Tepat saat lonceng istana berdentang dua belas kali, gerbang megah itu terbuka perlahan. Sang Raja muncul, tidak mengenakan jubah kebesarannya, melainkan pakaian sederhana berwarna putih. Di tangannya tergenggam sebuah gulungan usang yang tampak rapuh.
Rakyat terdiam. "Inilah saatnya. Kebenaran akan terungkap," kata salah satu rakyat.
Dengan langkah tenang, Raja naik ke atas panggung. Dia membungkuk hormat kepada para tetua adat dan rakyatnya. Lalu, dengan gerakan perlahan, dia membuka gulungan itu.
Namun, alangkah terkejutnya semua yang hadir.

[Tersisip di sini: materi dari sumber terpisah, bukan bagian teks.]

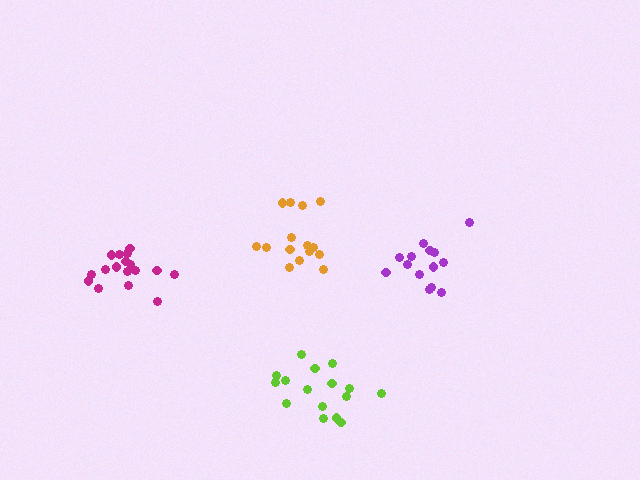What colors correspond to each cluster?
The clusters are colored: magenta, purple, orange, lime.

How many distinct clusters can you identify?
There are 4 distinct clusters.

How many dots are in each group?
Group 1: 17 dots, Group 2: 14 dots, Group 3: 15 dots, Group 4: 16 dots (62 total).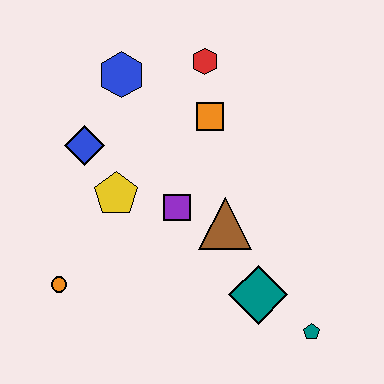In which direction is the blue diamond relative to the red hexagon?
The blue diamond is to the left of the red hexagon.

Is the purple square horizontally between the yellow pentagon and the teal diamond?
Yes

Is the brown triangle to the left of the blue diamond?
No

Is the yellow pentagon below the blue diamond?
Yes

Gulungan itu kosong!
Keheningan yang lebih mencekam dari sebelumnya menyelimuti alun-alun. Wajah-wajah yang tadinya penuh harap kini dipenuhi kebingungan dan amarah.
Tiba-tiba, seorang prajurit istana maju ke depan dan berlutut di hadapan para tetua adat. "Ampun, Tuanku," katanya. "Saya adalah bromocorah yang menyebarkan salinan palsu gulungan ilmu sang Raja. Hal ini dikarenakan ayah saya tidak pernah merasa berteman dengan panduka Raja di Padepokan Agung, selama beliau berguru di sana."

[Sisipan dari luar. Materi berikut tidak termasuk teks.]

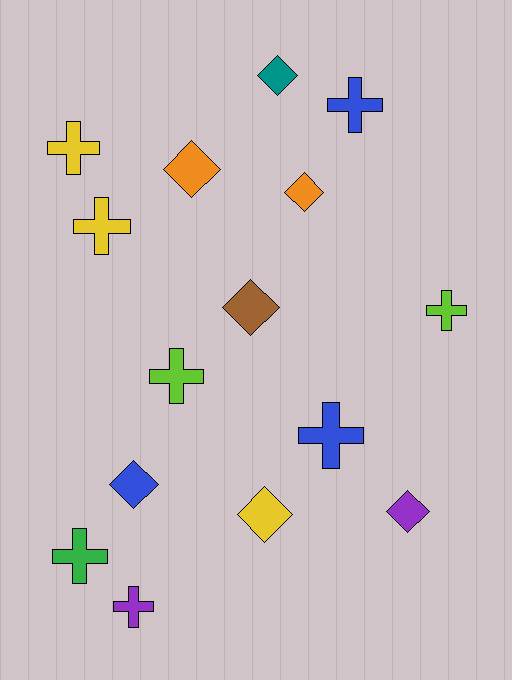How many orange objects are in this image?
There are 2 orange objects.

Akhirnya. Kebohongan Raja terbongkar di depan mata seluruh rakyat. Kemarahan yang selama ini terpendam akhirnya meledak. Teriakan-teriakan tuntutan keadilan menggema di alun-alun. Para tetua adat saling berpandangan, menyadari bahwa kerajaan mereka berada di ujung tanduk.
Para tetua memutuskan untuk mengasingkan sang Raja beserta keluarganya ke seberang pulau. Beserta para pejabat yang telah menyelewengkan kekuasaannya untuk meloloskan sang Raja.
Dan atas pilihan rakyat, kerajaan mengangkat seorang Raja baru, yang tentunya bukan prajurit yang mengaku menjadi bromocorah di atas.